US urged to recognize Nigerian extremist group as terrorists
August 22, 2013: Several U.S. religious liberty groups are renewing calls for the
federal government to officially recognize Nigerian Islamic extremist group Boko Haram
as a terrorist organization for its violent attacks against Christians.
“Those
who continue to wantonly kill Christians solely because of their faith should not
be tolerated when available steps can be taken to curb this kind of genocidal terror,”
Benjamin Bull, chief counsel of Alliance Defending Freedom, said Aug. 20. “Boko Haram
is eminently qualified to be designated as a foreign terrorist organization. We encourage
the State Department to make that designation sooner rather than later so that fewer
people will lose their lives needlessly.”

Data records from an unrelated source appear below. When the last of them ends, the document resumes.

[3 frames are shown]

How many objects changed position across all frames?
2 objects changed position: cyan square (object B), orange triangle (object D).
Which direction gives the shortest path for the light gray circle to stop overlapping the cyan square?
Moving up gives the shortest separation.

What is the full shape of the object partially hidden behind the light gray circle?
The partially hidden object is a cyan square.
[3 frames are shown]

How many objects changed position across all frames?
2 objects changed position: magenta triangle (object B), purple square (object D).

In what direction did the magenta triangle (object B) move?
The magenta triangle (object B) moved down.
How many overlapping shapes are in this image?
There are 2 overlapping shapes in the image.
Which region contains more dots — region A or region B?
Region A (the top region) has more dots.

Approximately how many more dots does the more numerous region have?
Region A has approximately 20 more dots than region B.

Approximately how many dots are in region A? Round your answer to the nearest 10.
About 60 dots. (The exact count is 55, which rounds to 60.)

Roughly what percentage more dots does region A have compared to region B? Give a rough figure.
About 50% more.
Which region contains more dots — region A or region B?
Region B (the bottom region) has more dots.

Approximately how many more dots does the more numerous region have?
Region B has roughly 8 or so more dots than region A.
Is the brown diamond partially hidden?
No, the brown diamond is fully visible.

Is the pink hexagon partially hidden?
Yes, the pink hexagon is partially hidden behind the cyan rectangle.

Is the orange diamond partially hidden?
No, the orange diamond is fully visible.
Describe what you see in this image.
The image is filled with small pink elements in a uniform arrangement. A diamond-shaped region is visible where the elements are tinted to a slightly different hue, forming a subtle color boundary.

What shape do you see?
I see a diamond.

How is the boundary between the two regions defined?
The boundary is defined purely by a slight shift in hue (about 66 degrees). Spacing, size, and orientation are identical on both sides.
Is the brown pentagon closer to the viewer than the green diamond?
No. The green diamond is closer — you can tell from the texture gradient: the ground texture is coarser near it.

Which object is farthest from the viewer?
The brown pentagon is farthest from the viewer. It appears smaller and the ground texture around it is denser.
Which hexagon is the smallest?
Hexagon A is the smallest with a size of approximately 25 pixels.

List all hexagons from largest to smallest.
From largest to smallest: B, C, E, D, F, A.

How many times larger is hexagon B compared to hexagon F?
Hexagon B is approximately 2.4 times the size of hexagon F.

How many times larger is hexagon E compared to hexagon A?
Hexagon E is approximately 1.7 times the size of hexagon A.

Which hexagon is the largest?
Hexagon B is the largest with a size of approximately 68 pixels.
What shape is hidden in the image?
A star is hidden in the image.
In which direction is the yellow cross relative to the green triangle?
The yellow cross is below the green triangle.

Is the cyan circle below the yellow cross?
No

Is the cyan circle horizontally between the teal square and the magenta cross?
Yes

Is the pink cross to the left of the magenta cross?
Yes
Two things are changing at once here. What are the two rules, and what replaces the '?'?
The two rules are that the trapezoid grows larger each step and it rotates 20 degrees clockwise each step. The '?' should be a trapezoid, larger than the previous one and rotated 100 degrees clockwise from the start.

Alliance Defending Freedom, based
in Washington, D.C., co-authored a July 25 report and formal petition on Boko Haram
with the Virginia-based Jubilee Campaign, which defends the rights and freedoms of
religious minorities overseas. The report and petition were sent to Secretary of State
John Kerry.
Boko Haram, whose name means “Western education is forbidden,”
has committed at least 168 acts of violence against Christians in 2012 alone. The
National Consortium for the Study of Terrorism and Responses to Terrorism’s 2012 report
ranked Boko Haram the second most deadly terrorist group in the world, surpassed only
by the Taliban of Afghanistan.
More than 2,000 deaths have been attributed
to the group since 2009, including citizens from 15 countries. Some of its victims
were beheaded, and reports have also found the group engaging in kidnappings, forced
conversions, church burnings, assassinations of policemen and the destruction of public
buildings. One attack on the city of Kano on Jan. 20, 2012 killed 200 people.
Fatou
Bensouda, chief prosecutor of the International Criminal Court, said on Aug. 5 that
the group’s alleged crimes constitute crimes against humanity. The report from Alliance
Defending Freedom and the Jubilee Campaign said that the State Department has named
five “well deserving” groups as terrorist organizations. “However, Boko Haram is guilty
of much more,” it said.
The Nigerian group has called for the ethnic cleansing
and genocide of Christians in northern Nigeria. In 2011, a Boko Haram suicide bomber
attacked the United Nations local headquarters in Abuja, killing nearly two dozen.
The bomber said in a video before the attack that the action was intended as a message
to President Barack Obama “and other infidels.”
Emmanuel Ogebe, the Jubilee
Campaign’s legal expert on Nigeria, said Aug. 20 that Boko Haram has become “a highly
sophisticated, suicide-bombing terrorist group with global ties and aspirations. The
fact that the U.S. has not designated it a foreign terrorist organization has not
deterred Boko Haram from designating the U.S. a foreign target objective,” he said.
Official
designation of Boko Haram as a foreign terrorist group would allow the U.S. government
to freeze or seize its bank accounts, to deport its members and associates, and to
sanction the group’s funders. Supporters of the petition and report include the Family
Research Council, the Institute on Religion and Democracy, the American Center for
Law and Justice, the Igbo League, the Christian Association of Nigerian-Americans,
and the Alliance for Democratic Republics in Africa.
The organizations have
also started a petition for the general public to sign on the White House website
charging that the U.S. government’s failure to name Boko Haram a foreign terrorist
organization “undermines U.S. credibility.” The petition states that through its terroristic
activities in Nigeria, Boko Haram “has killed more Christians in terrorist attacks
in 2012 than the total number of Christians killed in the rest of the world combined.”
The
Islamist terrorist organization Boko Haram has “bombed, burned, or attacked” 50 churches
in Nigeria since January 2012, according to a new factsheet published by the US Commission
on International Religious Freedom. The 50 attacks have killed at least 366 persons.
According to the commission, Boko Haram has also engaged in “31 separate attacks on
Christians or [southern Nigerians] perceived to be Christian, killing at least 166
persons; 23 targeted attacks on clerics or senior Islamic figures critical of Boko
Haram, killing at least 60 persons; and 21 attacks on ‘un-Islamic’ institutions or
persons engaged in ‘un-Islamic’ behavior, killing at least 74.”